When she first applied for her position at Mount Sinai, her supervisor asked if she would be willing to participate in abortions. Ms. Cenzon-DeCarlo, a devout Catholic, said no, that such involvment would violate her deeply-held beliefs. Her conscientious refusal was put in writing, and is supposedly protected by federal conscience standards.
All that changed on May 24, 2009, 30 minutes after Ms. Cenzon-DeCarlo came to work. She saw, to her utter dismay, that she was scheduled to assist in the abortion of a 22-week pregnancy. She immediately informed her supervisor that this was unacceptable. The supervisor claimed that the patient had preeclamsia (a hypertensive condition that can lead to serious complications if not treated), and that the procedure was an emergency. Nonetheless, the hospital had a six-hour window of opportunity to replace Ms. Cenzon-DeCarlo, which they failed to do. The supervisor simply told the nurse that the patient would die if she refused to help. With great reluctance, and feeling that her job was threatened, the nurse assisted in the abortion.

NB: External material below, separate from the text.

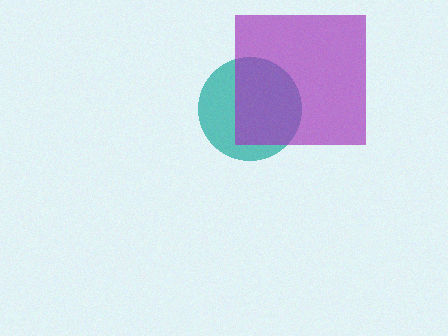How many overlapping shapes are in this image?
There are 2 overlapping shapes in the image.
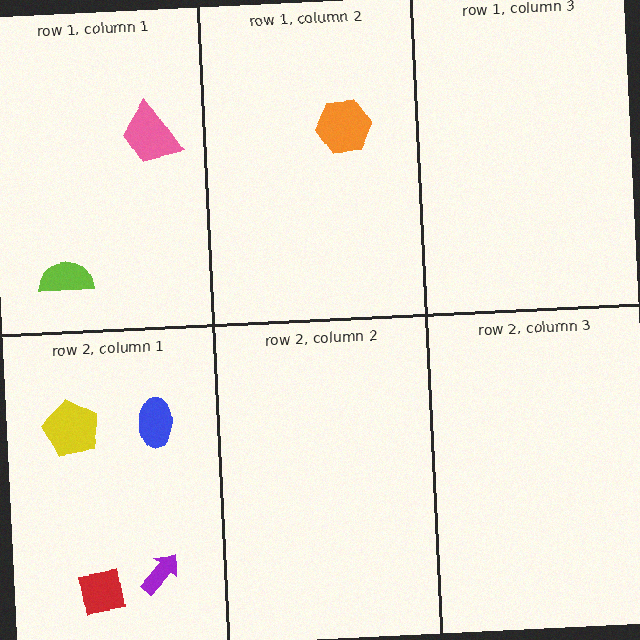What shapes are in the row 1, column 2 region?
The orange hexagon.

After the procedure, Ms. Cenzon-DeCarlo noted that the operation was not classified as an emergency, and in fact, early treatment (with intravenous magnesium sulfate) had not been administered. She filed a grievance the following day with her union. Several days later, she was told by two supervisors that she would have to sign a statement agreeing to do abortions, which she refused to do. She was punished by being denied overtime shifts.

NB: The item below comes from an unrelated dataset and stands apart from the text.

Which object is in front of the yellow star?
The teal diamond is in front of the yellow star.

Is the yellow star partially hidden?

Catherina Cenzon-DeCarlo is still working at Mount Sinai, but she is suing the hospital. In her own words, the Phillipino nurse said, “I emigrated to this country in the belief that here religious freedom is sacred. Doctors and nurses shouldn’t be forced to abandon their beliefs and participate in abortion in order to keep their jobs.” She wants the hospital to restore her status and respect her religious beliefs.
The is an especially egregious example of the strong movement in this country to make health care professionals abandon their conscience rights. Abortion is not a part of normal reproductive health care. At the very least, doctors and nurses should not be forced to participate.